Die jüngeren Ausgaben von Julie und August spielen Leonie Brugger und Niklas Egger, die mit ihrer Darstellung ebenfalls überzeugen können. Auch in den Rückblicken liegt das Hauptaugenmerk zunächst eher auf dem Trennenden als auf dem Verbindenden, exemplarisch dargestellt an parallel auf der Bühne stattfindenden Szenen, etwa beim Abendessen oder im Klassenzimmer. Auf der linken Bühnenhälfte agiert August samt Familie, rechts gewährt Julie Einblicke in ihre Welt. Hartz IV trifft Business Manager. Plastiktischdecke versus gestärktes Leinentuch. Augusts Vater (Mattis Holland) geriert sich als Voll-Proll mit Bierflasche und rassistischen Sprüchen, Julies Vater (Moritz Dornseiff) erscheint als dauertelefonierender Schlipsträger, der seine Tochter mit kostbaren Geschenken abspeist.
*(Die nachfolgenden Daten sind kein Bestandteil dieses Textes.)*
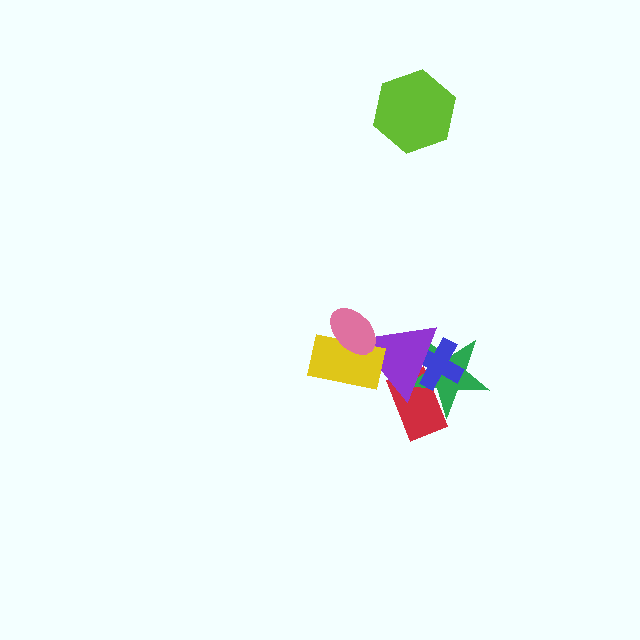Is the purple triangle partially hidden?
Yes, it is partially covered by another shape.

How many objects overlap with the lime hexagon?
0 objects overlap with the lime hexagon.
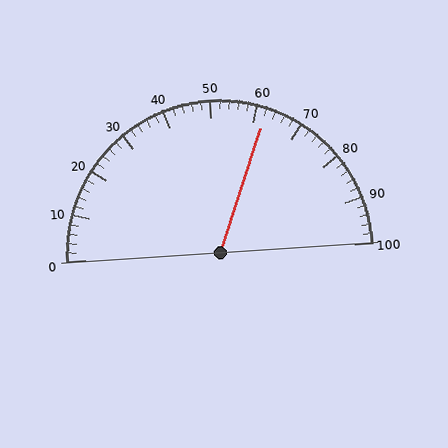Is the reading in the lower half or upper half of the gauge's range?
The reading is in the upper half of the range (0 to 100).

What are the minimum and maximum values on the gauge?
The gauge ranges from 0 to 100.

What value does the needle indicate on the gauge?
The needle indicates approximately 62.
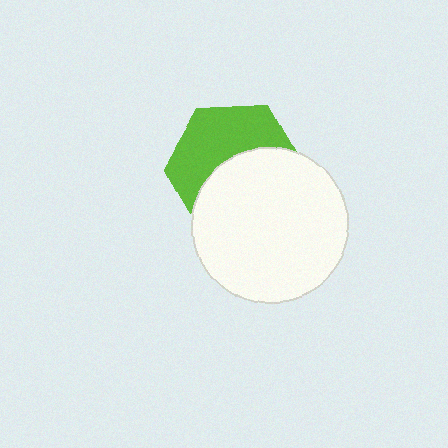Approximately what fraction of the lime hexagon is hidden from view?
Roughly 52% of the lime hexagon is hidden behind the white circle.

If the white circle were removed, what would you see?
You would see the complete lime hexagon.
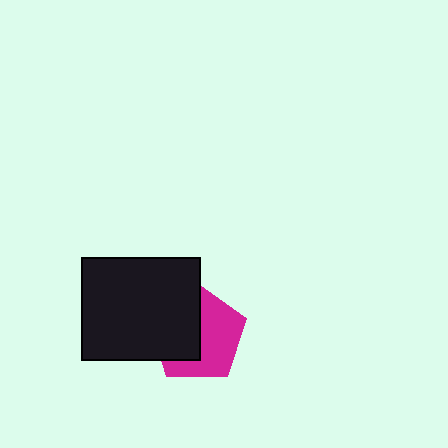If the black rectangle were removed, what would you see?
You would see the complete magenta pentagon.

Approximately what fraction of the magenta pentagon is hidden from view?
Roughly 47% of the magenta pentagon is hidden behind the black rectangle.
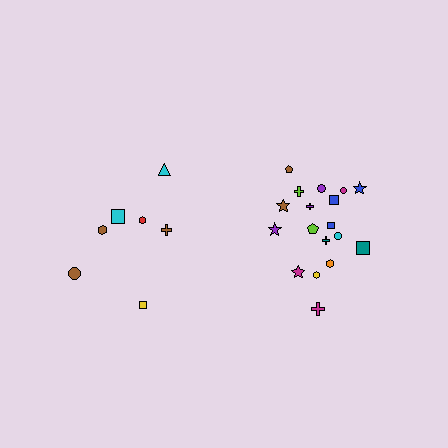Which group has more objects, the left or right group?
The right group.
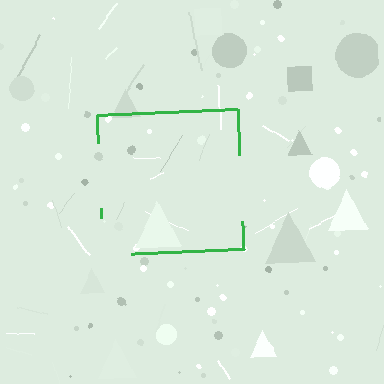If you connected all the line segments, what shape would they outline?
They would outline a square.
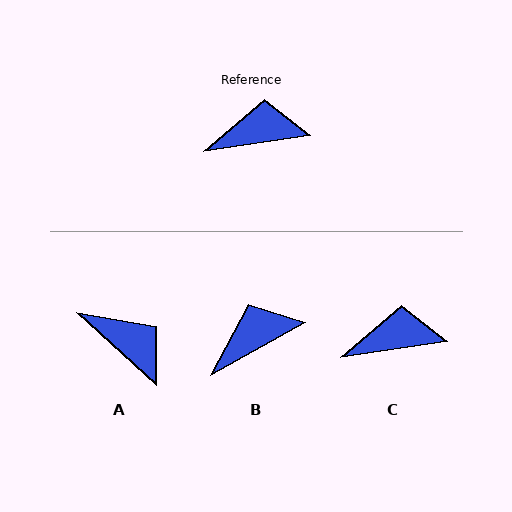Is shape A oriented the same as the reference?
No, it is off by about 50 degrees.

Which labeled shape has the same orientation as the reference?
C.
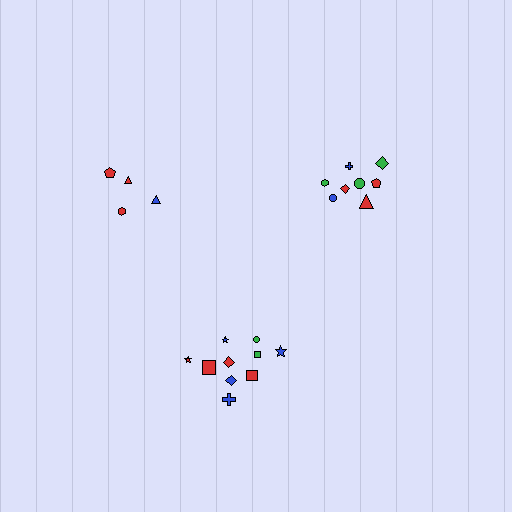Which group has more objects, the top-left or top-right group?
The top-right group.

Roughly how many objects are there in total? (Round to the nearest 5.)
Roughly 20 objects in total.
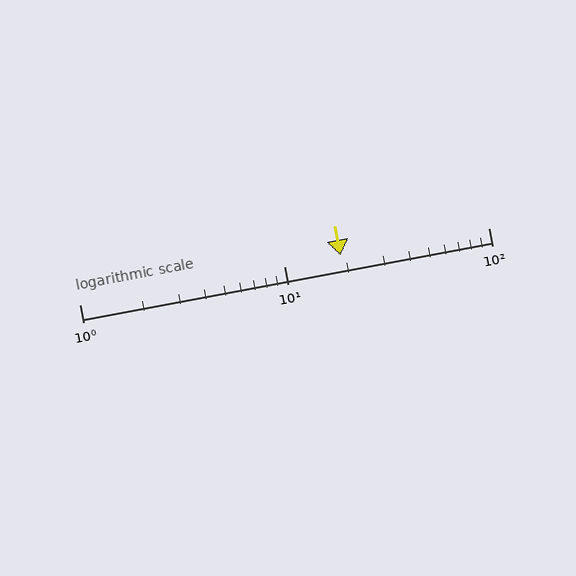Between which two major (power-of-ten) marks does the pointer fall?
The pointer is between 10 and 100.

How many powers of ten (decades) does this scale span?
The scale spans 2 decades, from 1 to 100.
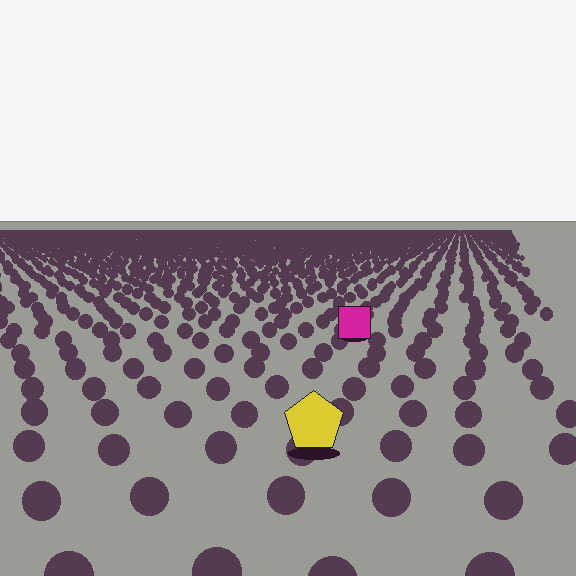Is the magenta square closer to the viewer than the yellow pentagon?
No. The yellow pentagon is closer — you can tell from the texture gradient: the ground texture is coarser near it.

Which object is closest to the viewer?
The yellow pentagon is closest. The texture marks near it are larger and more spread out.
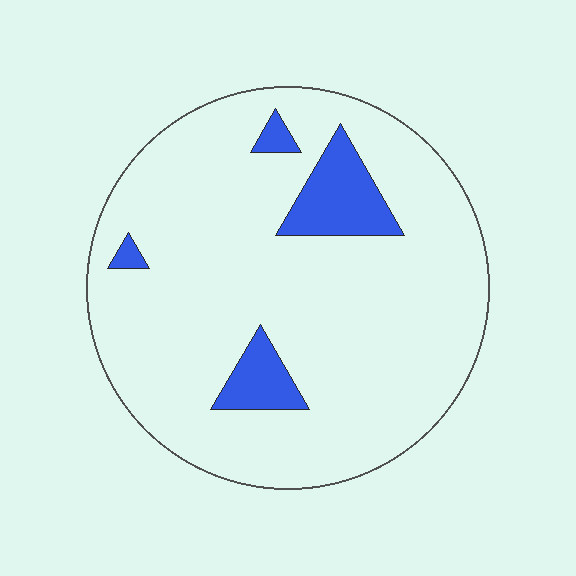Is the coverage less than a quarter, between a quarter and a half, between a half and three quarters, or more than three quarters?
Less than a quarter.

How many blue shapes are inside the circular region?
4.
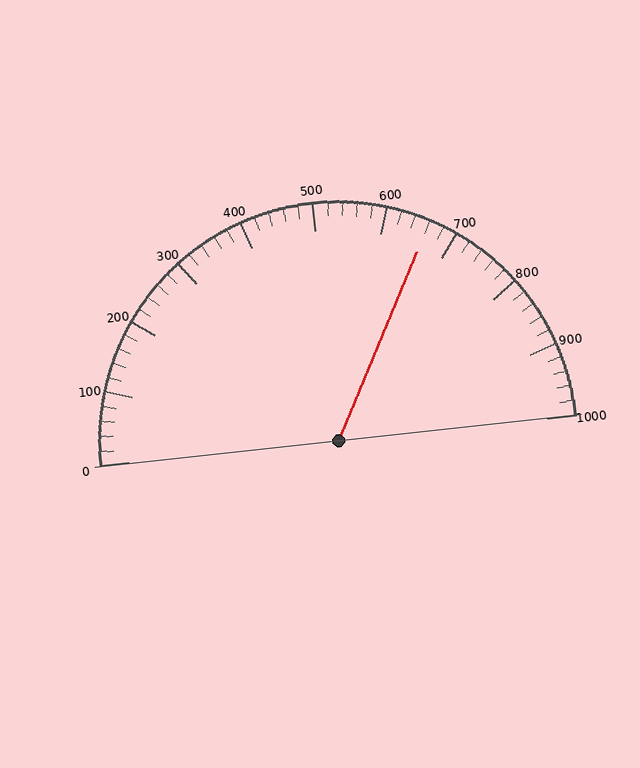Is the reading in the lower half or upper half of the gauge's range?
The reading is in the upper half of the range (0 to 1000).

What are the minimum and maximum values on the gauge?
The gauge ranges from 0 to 1000.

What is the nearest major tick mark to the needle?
The nearest major tick mark is 700.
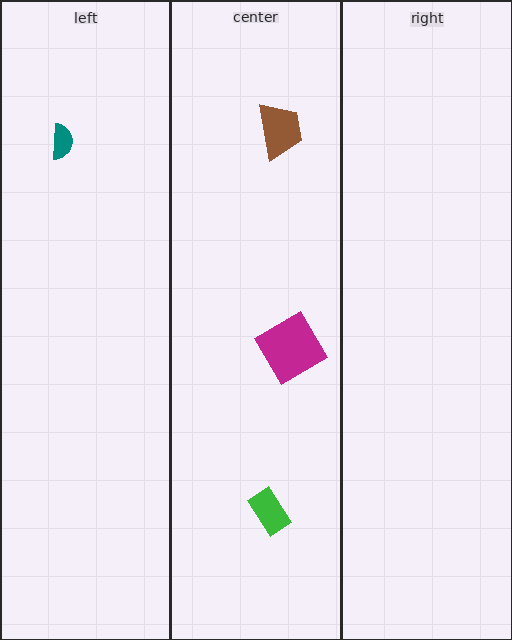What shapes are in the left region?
The teal semicircle.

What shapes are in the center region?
The brown trapezoid, the green rectangle, the magenta diamond.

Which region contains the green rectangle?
The center region.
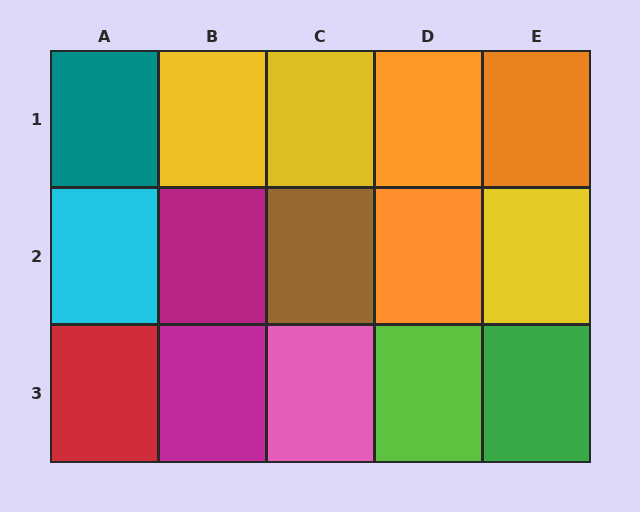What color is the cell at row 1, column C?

August wird in der Schule gemobbt, Julie ist von ihren oberflächlichen Freunden angeödet.
Obwohl August und Julie aus ganz unterschiedlichen Schichten kommen, haben sie dennoch Gemeinsamkeiten. Dessen werden sie auf der hohen Klippe auch selbst gewahr, und das Selbstmordbündnis der zwei verletzten Seelen beginnt langsam zu bröckeln. Ob sie springen werden? Oder birgt das Leben doch noch neue Reize?
Die Theater AG des Montfort Gymnasiums hat zusammen mit ihrer Leiterin Antje Prospero ein sehr ernstes, leider auch aktuelles Thema auf die Bühne gebracht und hervorragend umgesetzt.